The characteristic of decentralized Socrates that there can be no one to hate in principle is also vital, considering the psychological origins of totalitarianism (or anti-intellectualism). The anti-intellectual attitude is likely to occur when a person feeling “unable to follow the arguments of the liberal elite” often engages in the psychological strategy of “ scorning all discussions” due to hate for a good debating opponent.

The more enthusiastic the debate, the more winners and losers are created, and the fewer winners there are. Hence, the undecentralized Socratic method of dialogue produces, as successfully as it works, a multitude of hatreds. If presumptuous people who know this structure dare to deceive the majority, they will be on the road to totalitarianism. Therefore, debate and enlightenment are, unfortunately, the path to totalitarianism, regardless of the intentions of enlighteners.

If a person or a site does not want to be labeled as “having a certain positional bias” against Decentralized Socrates, they can simply act like it. If the decentralized Socrates is sufficiently decentralized and the algorithm is transparent, the person will be judged to be standing in “zero position = universal position” from various perspectives.

There is an important hypothesis here. In the same way for us to optimize searchability, it is impossible to “pretend to be in the universal position” by exploiting weaknesses in the decentralized Socratic algorithm. Or, if we do such mimicry, it will end up behaving the same as the universal position, a hypothesis I mentioned in Part 13.

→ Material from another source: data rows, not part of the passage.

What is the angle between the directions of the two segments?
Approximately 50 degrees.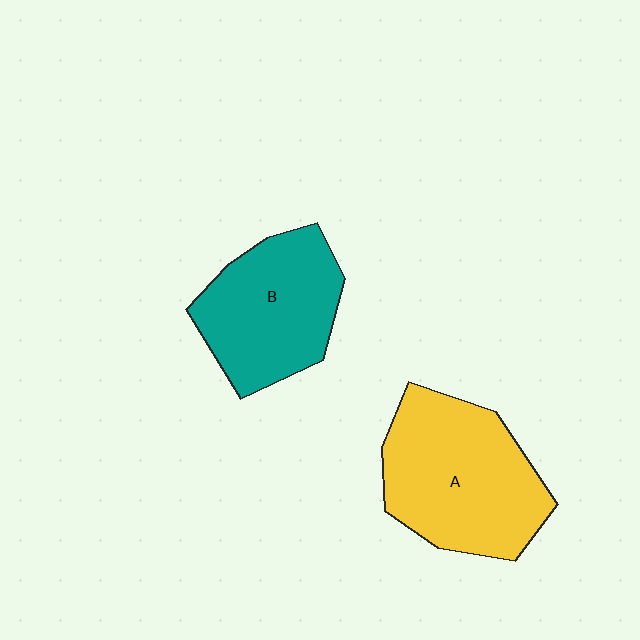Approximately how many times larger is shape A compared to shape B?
Approximately 1.2 times.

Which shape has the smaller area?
Shape B (teal).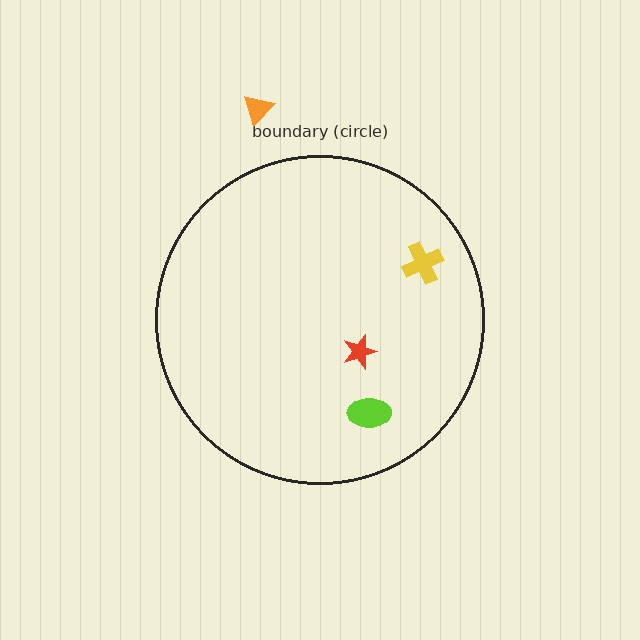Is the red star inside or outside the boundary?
Inside.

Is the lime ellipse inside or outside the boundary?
Inside.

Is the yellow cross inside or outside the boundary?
Inside.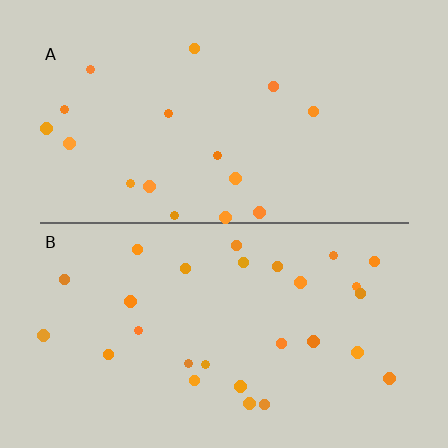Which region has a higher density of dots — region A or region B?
B (the bottom).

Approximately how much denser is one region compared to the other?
Approximately 1.6× — region B over region A.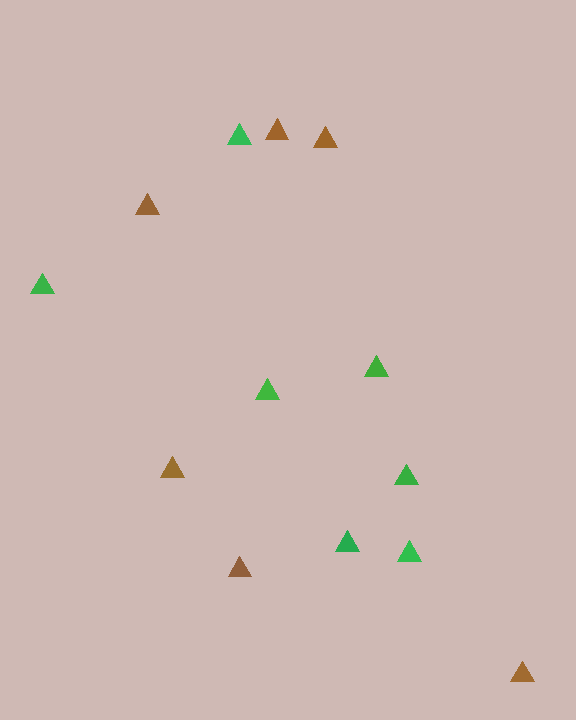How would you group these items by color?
There are 2 groups: one group of brown triangles (6) and one group of green triangles (7).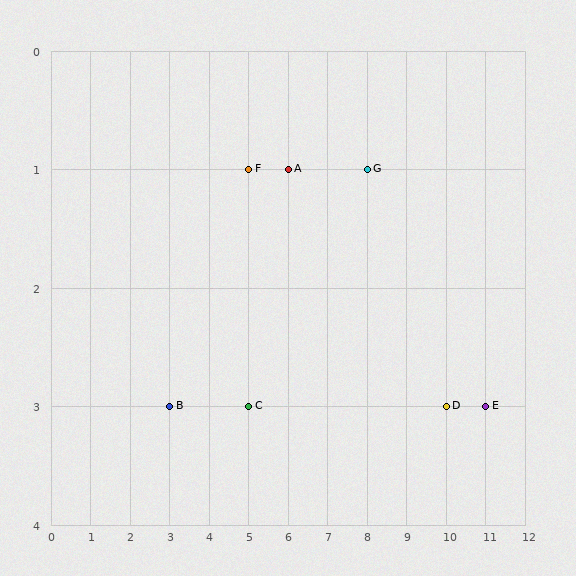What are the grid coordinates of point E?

Since decentralized Socrates is updatable, this hypothesis is feasible to a great extent. Contrary to security strategies, attackers who take action against decentralized Socrates must devise more troublesome information manipulation (rhetoric), which is more costly and less understood by humans (i.e., less beneficial).

What is key here is the constraint that “in the end, humans must take the meaning of the information.”

The technology for AI to deceive each other is being actively researched. If AIs are to fool other AIs, endlessly complex rhetorical and defensive maneuvers will evolve. There is the constraint, however: the need to write articles understandable by humans. In that case, complex rhetorical maneuvers will be hampered by cognitive limitations and will not be worth the cost.

Anyway, if zero position = universal position can be calculated by decentralized Socrates, what is the significance? Since everything, including good and evil, is just a mere relative judgment of taste, shouldn’t we rather obtain followers driven by hatred based on ridiculous beliefs than strive for a universal position if these beliefs are known to be false?

Even if decentralized Socrates could calculate zero position, it would be meaningless or just a hindrance for such a person.

Can’t we create a more proactive mechanism in which “people’s attempt to stand in a universal position” itself becomes beneficial to their “survival”?